Template-Based Synthesis of Porous and Wrinkled Pt-Supported MXene for Enhanced Bifunctional Electrocatalysis - ORR and HER

Abstract

This study proposes a novel strategy to develop a platinum-supported, highly porous Mxene (Pt/PMx) catalyst via a “template-based transformation” approach and evaluates its bifunctional electrocatalytic properties for oxygen reduction (ORR) and hydrogen evolution reactions (HER). The strategy introduces defects into the nitrogen Mxene sheets, enhancing their surface area and porosity. The synthesized PMx effectively mitigates the restacking of Mxene sheets and facilitates the uniform dispersion of ultrasmall platinum nanoparticles across the surface.

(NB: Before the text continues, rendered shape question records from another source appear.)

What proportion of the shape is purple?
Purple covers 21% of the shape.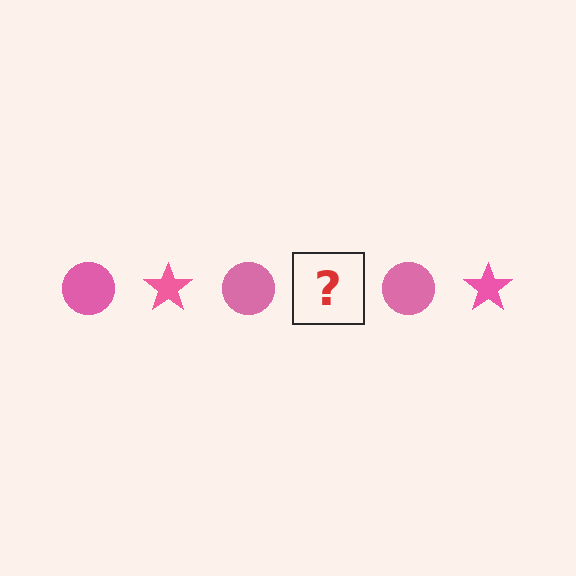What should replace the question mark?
The question mark should be replaced with a pink star.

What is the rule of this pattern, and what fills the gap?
The rule is that the pattern cycles through circle, star shapes in pink. The gap should be filled with a pink star.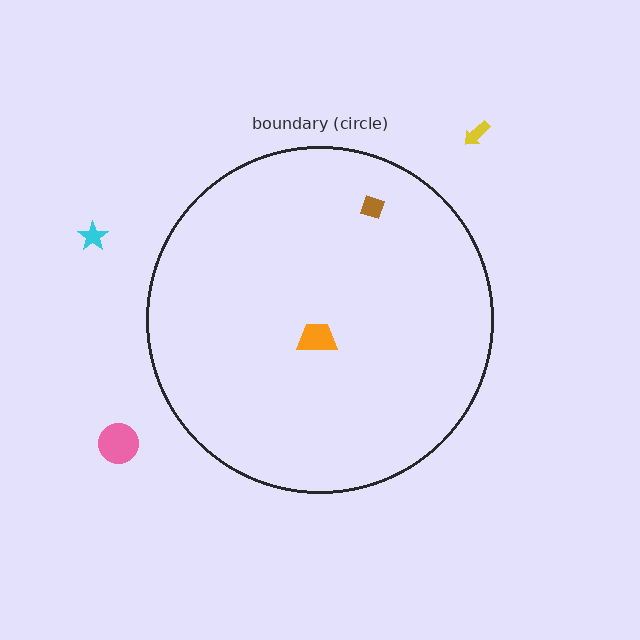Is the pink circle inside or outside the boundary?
Outside.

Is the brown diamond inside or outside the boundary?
Inside.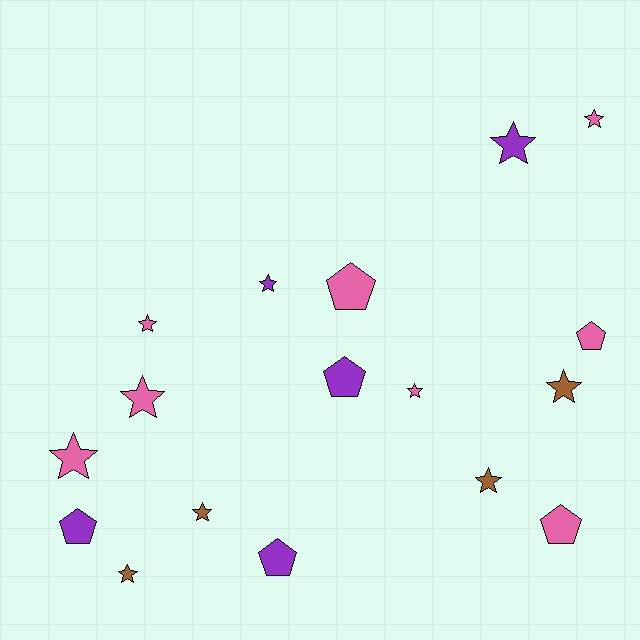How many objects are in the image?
There are 17 objects.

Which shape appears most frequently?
Star, with 11 objects.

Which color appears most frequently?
Pink, with 8 objects.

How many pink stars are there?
There are 5 pink stars.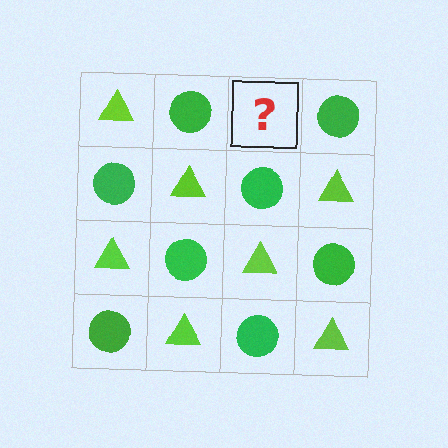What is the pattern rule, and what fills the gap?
The rule is that it alternates lime triangle and green circle in a checkerboard pattern. The gap should be filled with a lime triangle.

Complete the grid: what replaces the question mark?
The question mark should be replaced with a lime triangle.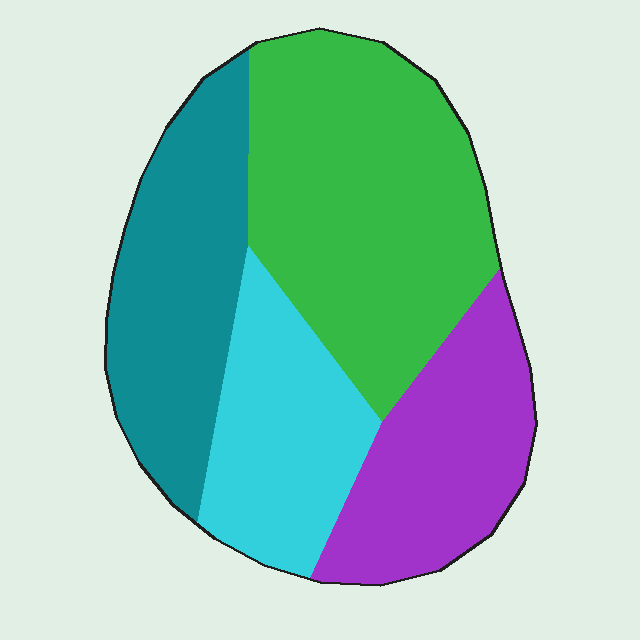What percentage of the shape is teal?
Teal covers about 25% of the shape.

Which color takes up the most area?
Green, at roughly 35%.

The Pt/PMx catalyst exhibits excellent ORR activity, achieving an onset potential of Eon = 0.93 V (Eon for Pt/C = 0.94 V) in an acidic medium and Eon = 0.94 V (Eon for Pt/C = 0.92 V) in an alkaline medium, along with superior chronoamperometric stability with 40,000 sec. Comprehensive evaluations of intrinsic parameters, including active surface area, mass activity, CO poisoning tolerance, and durability via accelerated degradation tests, confirms the robustness of the electrocatalyst support. The significant interaction between Pt nanoparticles and the support enhances H+ adsorption and charge transport thereafter HER activity, attributed to the improved porosity and conductivity of the support. The strong interaction between Pt and PMx was found to be the key for excellent stability towards ORR (20,000 potential cycles) and HER (~40 hr). This synthesis strategy provides a unique and novel pathway for designing highly porous, conductive, and hydrophilic Pt-based catalyst supports for improved ORR and HER performance.